ObjectDisposedException when connection is closed from the server #1749

ramonsmits · 2024-12-16T16:41:39Z

Describe the bug

Logging FirstChanceExceptions shows some strange ObjectDisposedException:

https://github.com/rabbitmq/rabbitmq-dotnet-client/blob/v7.0.0/projects/RabbitMQ.Client/Impl/Connection.Heartbeat.cs#L164 accessing .Token here can result in an ObjectDisposedException. That is catched, but the comment states that its for the timer

The SetSessionClosingAsync uses a _closingSemaphore that can already be disposed. It seems this isn't gracefully handled in the stacktrace.

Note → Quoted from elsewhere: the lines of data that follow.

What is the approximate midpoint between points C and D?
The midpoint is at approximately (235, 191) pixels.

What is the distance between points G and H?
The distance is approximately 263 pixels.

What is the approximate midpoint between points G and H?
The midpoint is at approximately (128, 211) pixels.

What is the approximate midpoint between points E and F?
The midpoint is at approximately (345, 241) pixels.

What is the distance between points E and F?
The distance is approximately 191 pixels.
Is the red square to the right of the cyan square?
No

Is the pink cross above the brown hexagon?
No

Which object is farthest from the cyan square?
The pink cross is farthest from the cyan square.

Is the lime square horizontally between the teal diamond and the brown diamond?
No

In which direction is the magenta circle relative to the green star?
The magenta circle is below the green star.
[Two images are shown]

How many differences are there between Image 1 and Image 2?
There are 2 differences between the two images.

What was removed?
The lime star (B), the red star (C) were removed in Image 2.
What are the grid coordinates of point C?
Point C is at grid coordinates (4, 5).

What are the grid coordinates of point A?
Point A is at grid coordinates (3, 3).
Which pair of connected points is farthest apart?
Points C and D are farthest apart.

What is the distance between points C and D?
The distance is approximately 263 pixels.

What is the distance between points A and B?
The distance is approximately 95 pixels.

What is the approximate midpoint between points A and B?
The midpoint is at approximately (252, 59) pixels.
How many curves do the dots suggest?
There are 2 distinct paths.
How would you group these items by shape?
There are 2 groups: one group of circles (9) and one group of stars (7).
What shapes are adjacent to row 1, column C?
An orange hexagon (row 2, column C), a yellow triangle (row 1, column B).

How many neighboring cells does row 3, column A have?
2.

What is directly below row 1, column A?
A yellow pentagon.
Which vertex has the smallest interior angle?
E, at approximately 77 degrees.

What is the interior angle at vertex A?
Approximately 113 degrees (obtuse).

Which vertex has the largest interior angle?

https://github.com/rabbitmq/rabbitmq-dotnet-client/blob/v7.0.0/projects/RabbitMQ.Client/Impl/MainSession.cs

I'm not sure if this is causing issues but looking at the code it might be needed that these code paths all need to have exception handling to prevent code not to terminate if these ObjectDisposedExceptions are to be expected.

Reproduction steps

Use MassTransit.RabbitMQ 8.3.4
Log FirstChanceException
Create a consumer and connect to the broker
Close the connections on the broker
Observe the consumer trying to reconnect

Do this a couple of times and you'll see the related exception

Expected behavior

gracefully handle ObjectDisposedException on all code paths for closed connections

Additional context

No response

The text was updated successfully, but these errors were encountered:

ZajacPiotr98 · 2024-12-19T16:37:48Z

I encountered similar problem, but kind of backwards, because this ObjectDisposedException caused closing connection with such close reason.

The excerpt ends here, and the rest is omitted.